Friday, July 27, 2012

Blog 5: Response Paper

One of the most memorable companies accompanying the dot com bubble was theGlobe.com.  The Globe was a social networking site that was the largest first day gain of any IPO (initial public offering), with stocks ranging from the initial 9$ per share up to a high of 97$ a share. The company has since went out of business in 2008 with their share prices averaging about 15 cents per share.

The Globe was not unlike any other publicly traded dot com business. With large speculation in the advancement of the internet and large cash flows from venture capital firms, each business was spending lots of money. So much money that virtually none of these companies would yield or even come close to turning a profit. The business plan of the Globe was to invest largely into publicizing the site, creating a large visitor audience, and wait for a solution as how to convert those visitors into revenue. The internet columnist from the New York Times said it very clearly in his example. His comparison to what these companies were doing at the time was like selling one hundred dollar bills for ten dollars a piece. The point is that this would of course bring in a large audience, but it would not have a sustainable way to continue because there is no way to make money that way. Written out like that, it would seem that the entire plan was not very solid. The entire business model started without an end in mind. They should have been more cautious with their money because of this.

The investors at the time were all inthralled with the internet sector and dot com businesses because they were simply making record breaking gains in short periods of time (up to fourty points in one day). Larry Wachtel, a top financial analyst, says that though he was an old school investor who stuck to the fundamentals, he eventually became an investor himself. Why is this? He simply attributes greed as the driving force to as why all these investors who should have known better were funneling all of their money into the dot com businesses. The reason all of these companies were jumping up so high in price was due to speculation. Speculation was good for the dot com businesses because everyone expected large and fast advancement. The speculation for advancement was so good that even the most experienced investors would ignore vital stock statistics like the price earning ratio (P/E ratio).

I think investors today are more mindful of these types of bubbles, but there are instances where they continue to make the same mistakes. Internet companies such as Netflix and Amazon, which have given enormous returns in the past few years, but also had very high price earnings ratios. Just like clockwork each company had a giant slump within the past five years that have cost investors millions of dollars.

I want to stress that this is all in hindsight. Investing is practically gambling, in that the bigger the risk, the better the return. Investors looking for big profits are tempted greatly to invest in new technologies that are not proven.

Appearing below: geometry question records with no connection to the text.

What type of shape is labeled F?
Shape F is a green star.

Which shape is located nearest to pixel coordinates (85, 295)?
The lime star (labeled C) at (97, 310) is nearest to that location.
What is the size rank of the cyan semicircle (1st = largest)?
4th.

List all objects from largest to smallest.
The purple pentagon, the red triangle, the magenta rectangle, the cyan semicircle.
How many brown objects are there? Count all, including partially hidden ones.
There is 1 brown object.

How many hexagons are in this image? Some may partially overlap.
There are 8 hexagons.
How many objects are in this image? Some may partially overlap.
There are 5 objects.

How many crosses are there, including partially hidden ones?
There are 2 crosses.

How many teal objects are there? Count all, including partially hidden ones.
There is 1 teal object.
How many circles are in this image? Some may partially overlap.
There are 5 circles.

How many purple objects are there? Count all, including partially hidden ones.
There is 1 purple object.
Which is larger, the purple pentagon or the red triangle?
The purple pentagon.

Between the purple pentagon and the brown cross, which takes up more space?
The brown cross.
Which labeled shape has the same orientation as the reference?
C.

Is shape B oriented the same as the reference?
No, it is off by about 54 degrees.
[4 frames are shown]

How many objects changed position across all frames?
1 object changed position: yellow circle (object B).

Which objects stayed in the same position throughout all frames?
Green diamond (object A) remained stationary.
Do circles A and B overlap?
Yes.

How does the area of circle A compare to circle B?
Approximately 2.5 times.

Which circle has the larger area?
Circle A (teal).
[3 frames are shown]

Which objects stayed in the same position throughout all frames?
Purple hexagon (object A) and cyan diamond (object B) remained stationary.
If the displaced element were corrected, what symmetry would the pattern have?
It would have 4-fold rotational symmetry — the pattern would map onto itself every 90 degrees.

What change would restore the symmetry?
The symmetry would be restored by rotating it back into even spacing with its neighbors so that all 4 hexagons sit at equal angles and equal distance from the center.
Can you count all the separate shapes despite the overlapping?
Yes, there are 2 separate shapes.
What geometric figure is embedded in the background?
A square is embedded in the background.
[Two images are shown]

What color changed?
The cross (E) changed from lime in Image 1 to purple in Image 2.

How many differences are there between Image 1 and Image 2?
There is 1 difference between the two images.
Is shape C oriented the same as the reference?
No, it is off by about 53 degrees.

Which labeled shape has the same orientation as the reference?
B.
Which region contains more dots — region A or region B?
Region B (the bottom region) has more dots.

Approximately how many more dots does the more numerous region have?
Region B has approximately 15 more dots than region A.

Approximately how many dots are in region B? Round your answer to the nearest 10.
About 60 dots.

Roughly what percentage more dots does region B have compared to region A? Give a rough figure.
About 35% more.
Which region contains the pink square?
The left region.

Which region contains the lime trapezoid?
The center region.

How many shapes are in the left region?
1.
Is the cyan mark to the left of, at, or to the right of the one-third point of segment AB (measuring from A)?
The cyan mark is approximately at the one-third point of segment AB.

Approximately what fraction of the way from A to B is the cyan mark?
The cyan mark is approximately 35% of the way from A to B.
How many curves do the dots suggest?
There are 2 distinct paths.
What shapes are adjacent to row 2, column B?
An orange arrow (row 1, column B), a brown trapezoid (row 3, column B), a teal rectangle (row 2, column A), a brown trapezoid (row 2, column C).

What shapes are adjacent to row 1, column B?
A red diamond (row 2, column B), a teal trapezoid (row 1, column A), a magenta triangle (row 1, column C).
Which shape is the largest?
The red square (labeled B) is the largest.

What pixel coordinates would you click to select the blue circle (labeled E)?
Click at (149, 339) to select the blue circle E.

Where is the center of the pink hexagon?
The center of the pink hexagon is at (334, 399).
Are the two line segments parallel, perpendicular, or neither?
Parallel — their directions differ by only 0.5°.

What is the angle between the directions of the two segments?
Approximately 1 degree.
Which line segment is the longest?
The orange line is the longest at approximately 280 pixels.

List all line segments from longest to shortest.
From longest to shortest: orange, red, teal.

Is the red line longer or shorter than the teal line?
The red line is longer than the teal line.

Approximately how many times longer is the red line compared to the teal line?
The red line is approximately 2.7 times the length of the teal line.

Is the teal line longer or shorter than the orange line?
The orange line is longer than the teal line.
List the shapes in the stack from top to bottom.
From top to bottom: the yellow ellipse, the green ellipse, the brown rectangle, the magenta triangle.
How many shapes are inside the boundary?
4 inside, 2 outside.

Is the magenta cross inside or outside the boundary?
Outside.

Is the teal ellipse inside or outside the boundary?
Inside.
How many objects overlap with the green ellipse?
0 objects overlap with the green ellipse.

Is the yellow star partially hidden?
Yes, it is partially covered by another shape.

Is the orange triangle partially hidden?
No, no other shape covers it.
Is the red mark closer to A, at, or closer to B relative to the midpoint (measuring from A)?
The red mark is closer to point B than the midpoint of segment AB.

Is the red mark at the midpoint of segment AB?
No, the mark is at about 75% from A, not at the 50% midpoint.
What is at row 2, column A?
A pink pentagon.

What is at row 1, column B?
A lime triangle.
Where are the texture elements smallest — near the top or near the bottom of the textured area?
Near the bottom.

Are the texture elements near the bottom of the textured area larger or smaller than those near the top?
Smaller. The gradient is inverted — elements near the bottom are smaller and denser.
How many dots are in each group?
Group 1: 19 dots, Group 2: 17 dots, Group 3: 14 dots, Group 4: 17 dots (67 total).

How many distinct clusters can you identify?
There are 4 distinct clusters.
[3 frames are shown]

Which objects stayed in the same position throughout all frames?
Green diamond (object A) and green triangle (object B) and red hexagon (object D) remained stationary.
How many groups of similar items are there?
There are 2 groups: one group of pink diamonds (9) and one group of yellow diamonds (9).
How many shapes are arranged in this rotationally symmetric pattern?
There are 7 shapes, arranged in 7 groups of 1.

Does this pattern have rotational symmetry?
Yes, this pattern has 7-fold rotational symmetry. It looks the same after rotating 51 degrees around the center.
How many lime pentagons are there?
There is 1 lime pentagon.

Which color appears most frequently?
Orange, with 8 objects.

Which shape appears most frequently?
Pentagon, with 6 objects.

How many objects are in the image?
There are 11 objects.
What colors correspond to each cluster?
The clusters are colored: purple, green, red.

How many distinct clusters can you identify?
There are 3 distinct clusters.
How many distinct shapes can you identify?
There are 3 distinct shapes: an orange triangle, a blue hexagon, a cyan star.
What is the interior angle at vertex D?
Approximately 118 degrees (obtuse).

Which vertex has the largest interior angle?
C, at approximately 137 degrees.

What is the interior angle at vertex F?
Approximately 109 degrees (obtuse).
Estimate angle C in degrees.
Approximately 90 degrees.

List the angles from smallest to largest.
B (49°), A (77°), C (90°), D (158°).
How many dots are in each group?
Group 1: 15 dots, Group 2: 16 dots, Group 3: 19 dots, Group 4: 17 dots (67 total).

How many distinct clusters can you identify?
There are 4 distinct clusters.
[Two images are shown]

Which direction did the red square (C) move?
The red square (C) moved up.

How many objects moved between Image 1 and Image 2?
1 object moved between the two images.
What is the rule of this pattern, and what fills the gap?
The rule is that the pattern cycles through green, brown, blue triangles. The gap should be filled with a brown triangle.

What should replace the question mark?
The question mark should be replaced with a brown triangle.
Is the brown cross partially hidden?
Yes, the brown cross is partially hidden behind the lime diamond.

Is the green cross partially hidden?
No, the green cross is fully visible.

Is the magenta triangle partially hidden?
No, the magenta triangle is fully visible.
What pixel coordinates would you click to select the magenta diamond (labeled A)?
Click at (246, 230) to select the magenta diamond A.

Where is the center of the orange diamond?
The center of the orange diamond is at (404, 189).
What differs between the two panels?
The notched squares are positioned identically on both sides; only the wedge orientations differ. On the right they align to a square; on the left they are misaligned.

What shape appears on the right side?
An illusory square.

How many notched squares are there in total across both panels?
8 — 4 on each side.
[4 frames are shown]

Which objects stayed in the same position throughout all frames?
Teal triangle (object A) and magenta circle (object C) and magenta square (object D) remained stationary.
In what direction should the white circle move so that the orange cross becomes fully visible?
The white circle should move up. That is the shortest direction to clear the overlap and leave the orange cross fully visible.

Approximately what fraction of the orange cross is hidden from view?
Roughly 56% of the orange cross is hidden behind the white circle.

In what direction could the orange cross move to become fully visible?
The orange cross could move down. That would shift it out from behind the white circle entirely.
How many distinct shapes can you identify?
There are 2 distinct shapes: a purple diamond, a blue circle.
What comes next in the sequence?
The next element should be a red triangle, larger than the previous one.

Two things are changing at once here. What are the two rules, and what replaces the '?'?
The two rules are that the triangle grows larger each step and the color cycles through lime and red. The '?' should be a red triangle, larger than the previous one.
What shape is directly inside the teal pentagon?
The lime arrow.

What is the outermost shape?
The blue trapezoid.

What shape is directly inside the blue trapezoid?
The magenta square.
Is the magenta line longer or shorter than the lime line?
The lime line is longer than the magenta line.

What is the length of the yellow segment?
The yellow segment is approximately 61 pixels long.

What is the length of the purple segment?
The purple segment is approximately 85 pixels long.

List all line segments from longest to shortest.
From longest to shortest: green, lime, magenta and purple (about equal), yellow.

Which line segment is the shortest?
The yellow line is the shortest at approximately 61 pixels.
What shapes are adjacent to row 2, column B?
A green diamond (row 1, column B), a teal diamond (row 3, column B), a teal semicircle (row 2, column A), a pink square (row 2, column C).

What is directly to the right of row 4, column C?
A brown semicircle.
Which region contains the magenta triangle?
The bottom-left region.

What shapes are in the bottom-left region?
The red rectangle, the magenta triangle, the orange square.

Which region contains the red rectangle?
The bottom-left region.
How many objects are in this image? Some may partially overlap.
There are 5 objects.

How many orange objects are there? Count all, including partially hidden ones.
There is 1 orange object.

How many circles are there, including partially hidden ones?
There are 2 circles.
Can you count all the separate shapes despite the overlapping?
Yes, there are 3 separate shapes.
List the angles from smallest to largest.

After these companies/sectors have proven that they are good business models and can yield high profits in the future, the jig is up. There is no more money to make investing in proven industries, but it is just the opposite with unproven ones. There will no doubt be another technology bubble because in order to make money in the technology world, companies have to push the envelope and explore new and advanced ground.

The dot com bubble was good and bad for the internet business. A lot of internet companies today have a better foundation in their business plans. They have improving advertising schemes that actually do yield profits (Google, Facebook, etc.). Some companies had good structures already, but lost much of their investment due to the lack of faith in the internet sector. I believe that these better business models and growing faith have created better sites for the viewer, more sustainable business for the owners/employees. This translate to a better economic standing for the sector overall.

Some see a comparative situation between the dot com bubble of the early 2000’s with the mobile application market today. There is no way to tell if there is going to be a bubble in the future, but it is almost safe to say that there hasn’t been one already. Existing companies and start-ups alike are spending lots of money into the development of mobile applications. This is to gain exposure, create company awareness and gain profits through advertising and the actual purchase price of the app. I do see potential for a bubble to happen. The sectors are very similar in that these companies have lots of money invested in order to gain visitors. I do not see how there is as much opportunity to yield great profits compared to the amount of money going into the development. The mobile app businesses are correcting themselves against the mistakes that eventually lead to the demise of the dot com companies. The business plans seem much better as advertising and purchase prices are a good source of cash flow. This can only go so far though. I think that if venture capital continues to pour much more investment into these companies, investors will follow and the end result will in no doubt be the newest technology bubble.